Big Data Analytics with Spark

UDAF and Tungsten

Posted on September 8, 2016 by Bo Zhang

We are using Spark 1.5.2 in some client projects, and ran into an issue regarding the spark.sql.tungsten.enabled configuration parameter.

For some reason we turned off Tungsten by setting

spark.sql.tungsten.enabled false

While within the code we used some UDAF.
Spark error out with

histStr$ is implemented based on the new Aggregate Function interface and it cannot be used with functions implemented based on the old Aggregate Function interface.;

where histStr is the UDAF we defined.

The error happens when the optimized logical plan get converted to the physical plan.

Turn Tungsten back on fixed the error.

Posted in Spark | Leave a comment

Create Unique Record Key for Table Linking

Posted on March 23, 2016 by Bo Zhang

When we developing data applications, one principle we keep following is that “do not introduce new data”. A little bit more strict way to say it is that all output should be derived from input data through the code deterministically.

With this principle in mind there 2 very difficult tasks: create random number, and create UUID. Here we try to address the UUID case.

Commonly we have a table (A) with the unique key as the combination of multiple fields, and we also want another table (B) to refer records in table A. In that case we don’t want B to store all the multiple fields which as the unique key for A, instead we want to have a record-id of A so that B can store that record-id and lookup.

The difficulty is that all the UUID generator depends on how table A stored instead of purely the content of A. Theoretically, the row ordering of table A is not an attribute of the data, instead it’s an attribute of how the data stored or organized. Since we typically deal with distributed system, any assumption on how the data stored will not be guaranteed.

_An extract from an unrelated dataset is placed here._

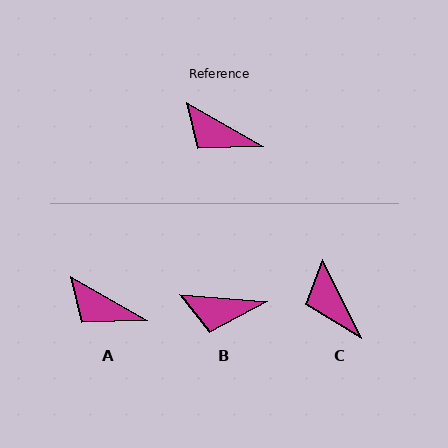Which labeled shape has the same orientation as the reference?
A.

In other words, if we introduced the UUID depend on the row-number on some storage, we can’t reproduce them, unless we keep storing the UUID as part of data (in that sense we introduced new data).

To derive a unique ID from purely data element, we could

Just concatenate all the fields of the unique key
Sort by all the fields of the unique key and take the sequence number as unique key
Apply a low collision hash function on the concatenate unique key

The disadvantage of concatenate key is that it can be too long depend on the data. The disadvantage of sorted sequence is that it added another O(Nlog(N)) step to sort the data. The hash method could be ideal if the collision chance is very small.

This link is pretty nice for comparing different hashes (we need those large ones, 32-bit hashes are too easy to get collision). Theoretical collision opportunity on N records could be estimated as 1 – (1-(1/2)^B)^(N(N-1)/2), where B is the number of bits of the hash, and N is the number of records. For most of use cases N is in the range of billion (which is 2^30). Some calculation will lead to the conclusion that 128-bit hash is good enough. 64-bit is too small.

In that sense, either md5 or sha(1 or 2) will work for billion-record data. In Spark, those 2 are build in column functions already. So to create unique id from a group of key columns could simply be

df.selectPlus(md5(concat(keyCols: _*)) as "uid")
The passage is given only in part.